From a market-size perspective, beta-thalassemia is a rare disease and most prevalent in Southeast Asia and the Middle East, and to a lesser extent, Southern Europe. The company estimates that there are 16,000 beta-thalassemia patients in the US and Europe but this figure includes all beta thalassemia subtypes; Minor, Major and Intermedia. Historically, the FDA and EMC assigned new therapies to more extreme cases of a disease. For example, Zyneteglo was approved for patients with beta-thalassemia major, with no HLA donor, and above 12 years old. This significantly reduces the market size of CTX001. You can read a detailed discussion of beta thalassemia market here.

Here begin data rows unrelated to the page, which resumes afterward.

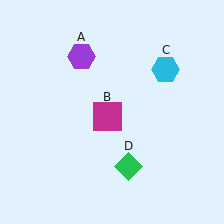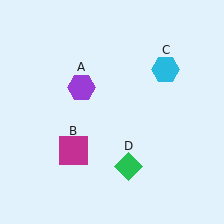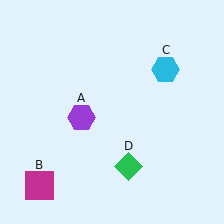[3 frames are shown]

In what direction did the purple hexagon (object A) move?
The purple hexagon (object A) moved down.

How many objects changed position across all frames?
2 objects changed position: purple hexagon (object A), magenta square (object B).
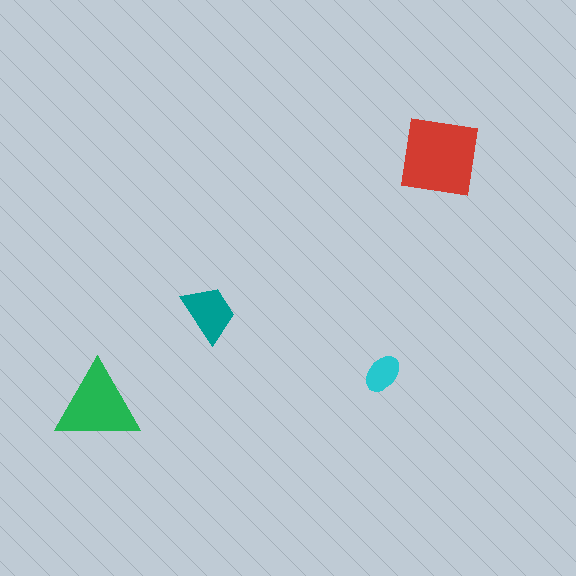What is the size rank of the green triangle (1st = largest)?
2nd.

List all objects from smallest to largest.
The cyan ellipse, the teal trapezoid, the green triangle, the red square.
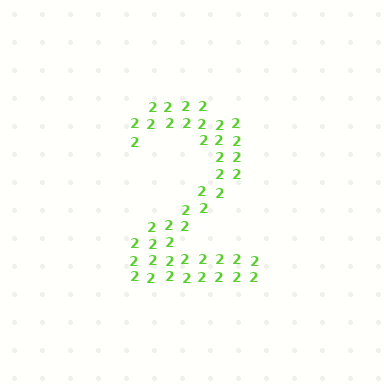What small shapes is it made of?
It is made of small digit 2's.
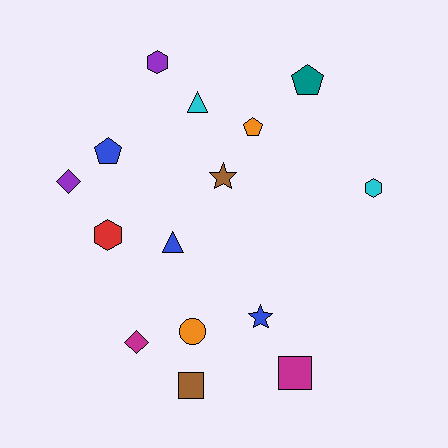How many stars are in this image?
There are 2 stars.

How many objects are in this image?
There are 15 objects.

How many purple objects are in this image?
There are 2 purple objects.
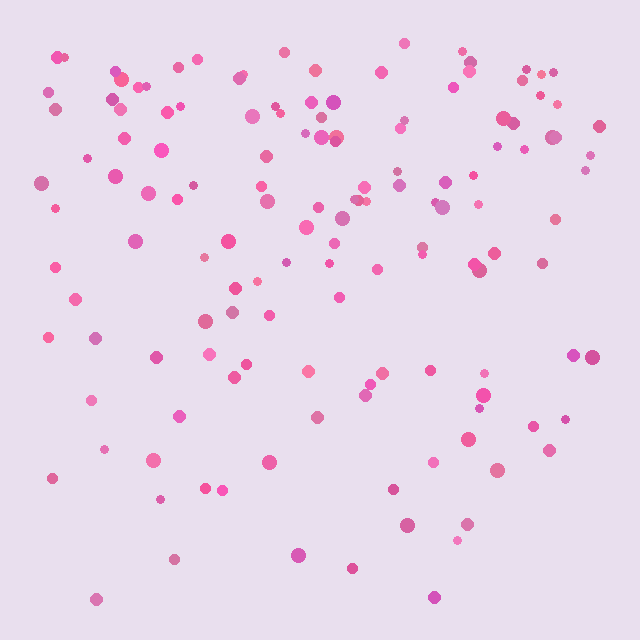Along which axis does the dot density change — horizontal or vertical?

Still, since the treatment works by increasing the count of healthy fetal hemoglobin, it also has the potential to cure sickle cell disease. Sickle Cell disease has a higher incidence than beta-thalassemia. The current patient pool is 150,000 in the US and Europe. This is enough to create a commercially successful launch of the therapy, especially given Sickle Cell's detrimental effects on life quality, embodied in painful vaso-occlusive crises.
Summary
CRSP checks the list of a solid investment on more than one front. Its leading therapy, CTX001, showed promising data from the CLIMB THAL-111 and CLIMB SCD 121 clinical trials, with all patients achieved transfusion independence and absence of vaso-occlusive pain crises. Both Sickle Cell Disease and Beta-thalassemia create a large market for CTX001 and increase potential commercial success once the FDA approves the drug.